One of my goals in both my teaching and my art practice is to bring awareness to and prolong the act of looking. My favorite photography assignment, for example, is to have students “make the familiar strange.” I like to quote Russian theorist, Viktor Shklovsky:

Habitualization devours works, clothes, furniture, one’s wife, and the fear of war…. Art exists that one may recover the sensation of life, it exists to make one feel things, to make the stone stony. The purpose of art is to impart the sensation of things as they are perceived and not as they are known. The technique of art is to make objects ‘unfamiliar’, to make forms difficult, to increase the difficulty and length of perception because the process of perception is an aesthetic end in itself and must be prolonged.

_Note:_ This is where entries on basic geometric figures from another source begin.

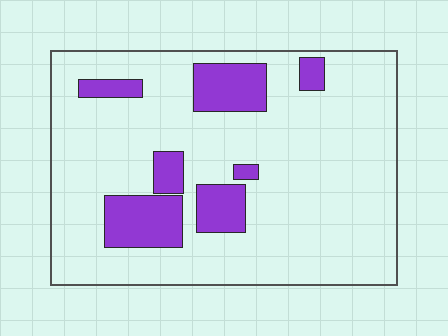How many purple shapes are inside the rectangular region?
7.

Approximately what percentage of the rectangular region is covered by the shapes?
Approximately 15%.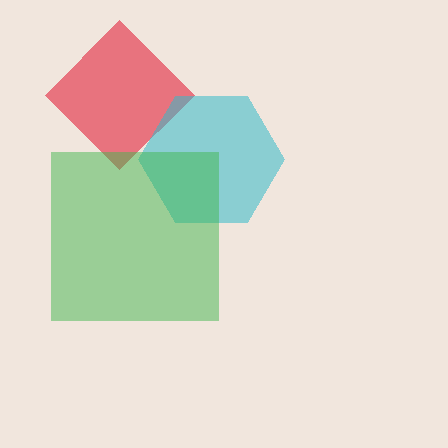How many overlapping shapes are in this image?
There are 3 overlapping shapes in the image.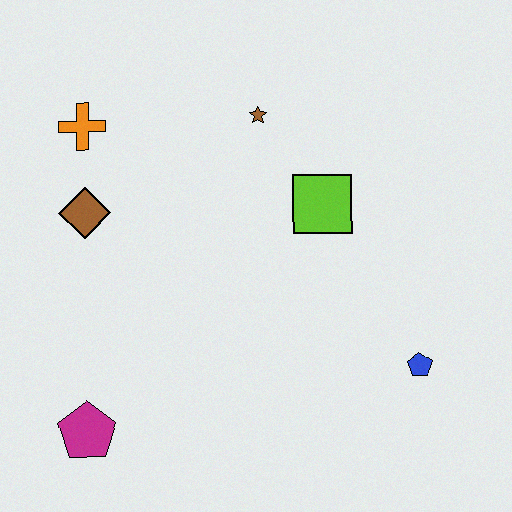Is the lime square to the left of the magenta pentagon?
No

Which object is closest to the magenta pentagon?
The brown diamond is closest to the magenta pentagon.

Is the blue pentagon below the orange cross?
Yes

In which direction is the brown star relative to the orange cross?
The brown star is to the right of the orange cross.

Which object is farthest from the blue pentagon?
The orange cross is farthest from the blue pentagon.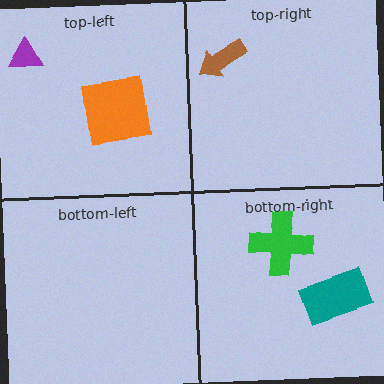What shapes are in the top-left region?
The purple triangle, the orange square.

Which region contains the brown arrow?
The top-right region.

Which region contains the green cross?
The bottom-right region.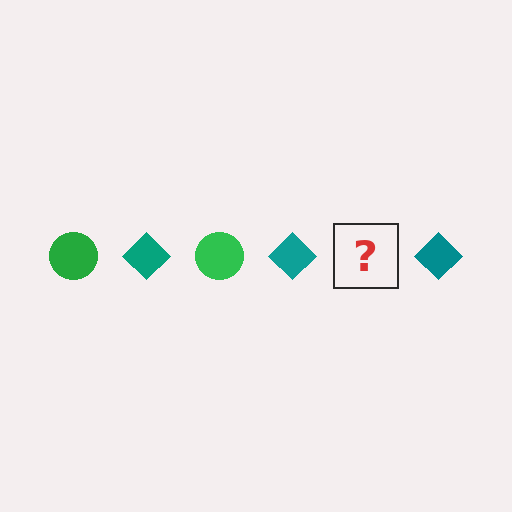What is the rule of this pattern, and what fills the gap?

I don’t believe that this is the only purpose of art, but slowing down looking and bringing attention to the beauty in the banal is a worthy goal in itself. It also may have unintended positive effects. I am wondering, for example, what the impact of this type of slowing down would have on our rates of consumption.

www.sarahspengler.com

Sarah earned her Master of Fine Arts in Photography from the University of New Mexico in 2002 and holds a BA in cultural anthropology from Bates College. She has exhibited her work throughout the United States. Her exhibition record includes: 222 Shelby and Hahn Ross in Santa Fe; Galleri Urbane in Marfa, Texas; the Albuquerque Art Museum; Red Eye Gallery in Providence, Rhode Island; Tamarind Institute; and Chenevert Green in Houston, Texas among others. Sarah has also received numerous awards, grants, and recognition for her work, including a Creative Work Grant from the Art and Technology Center in Albuquerque, New Mexico, and a Hoffman Mellon Grant. Sarah has also been awarded artist residencies at the Jentel Foundation in Sheridan, Wyoming, and the Kala Art Institute in Oakland, California.

Sarah served as the Lennox Visiting Young Artist at Trinity University in San Antonio, Texas for the 2004-2005 academic year. She has also taught art at the College of Santa Fe, Skyline College, San Mateo, CA; U.C. Berkeley Extension, San Francisco, CA; City College of San Francisco, CA; and the University of New Mexico. From 2010 through 2018, she taught photography, video, art history and new media at New Mexico School for the Arts. She currently teaches photography at the University of New Mexico in Albuquerque.